1. ## A diagonalization example

I found the argument below on MathReference archive

all the finite sets of integers are countable, but not so for the infinite subsets. Here is a simple diagonalization argument. If the infinite sets are countable then the correspondence builds a list of all possible subsets. Build a new subset S as follows. Let n be in S iff n is not in the nth subset on the list. Therefore S cannot appear anywhere on the list. If S is in position n, then S contains n iff it doesn't. Every possible correspondence fails, because it misses some set S.

The bold part does not make sense to me. Could you please give me an explanation of that part?
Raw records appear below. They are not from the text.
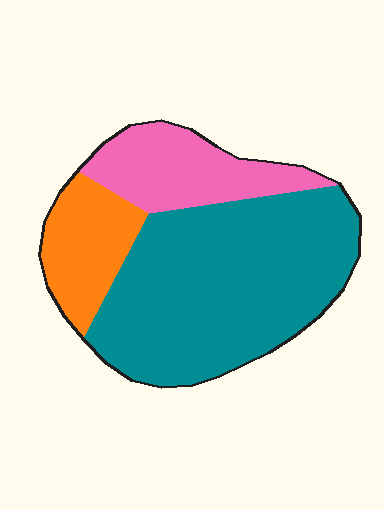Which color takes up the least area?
Orange, at roughly 15%.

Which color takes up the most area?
Teal, at roughly 60%.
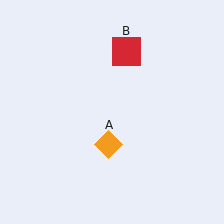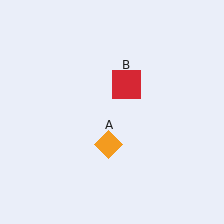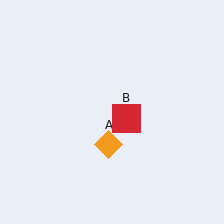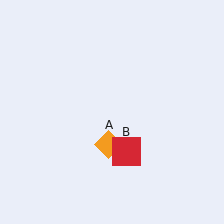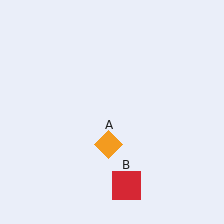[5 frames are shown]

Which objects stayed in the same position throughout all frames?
Orange diamond (object A) remained stationary.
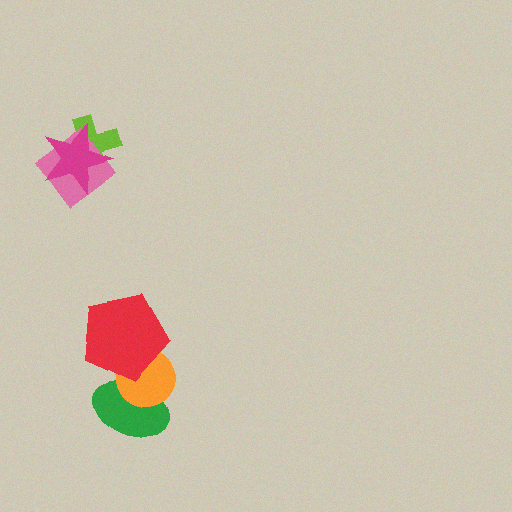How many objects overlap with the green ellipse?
1 object overlaps with the green ellipse.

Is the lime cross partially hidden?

I would really appreciate that.

2. Suppose that $S \subseteq \mathbb{Z}$ is infinite and the collection of all such sets is countable.
Then we can give it a name, j, $S_j$.
Each subset of the integers is countable, so we can name each element $S_j = \left\{ {n_{j,k} :k \in \mathbb{Z}^ + } \right\}$.
Thus $n_{4,10}$ is the tenth element in the fourth set.
Now we have the ideal setup for a ‘diagonal argument’.

3. Originally Posted by Plato
Suppose that $S \subseteq \mathbb{Z}$ is infinite and the collection of all such sets is countable.
Then we can give it a name, j, $S_j$.
Each subset of the integers is countable, so we can name each element $S_j = \left\{ {n_{j,k} :k \in \mathbb{Z}^ + } \right\}$.
Thus $n_{4,10}$ is the tenth element in the fourth set.
Now we have the ideal setup for a ‘diagonal argument’.
That's very clear. Thank you very much!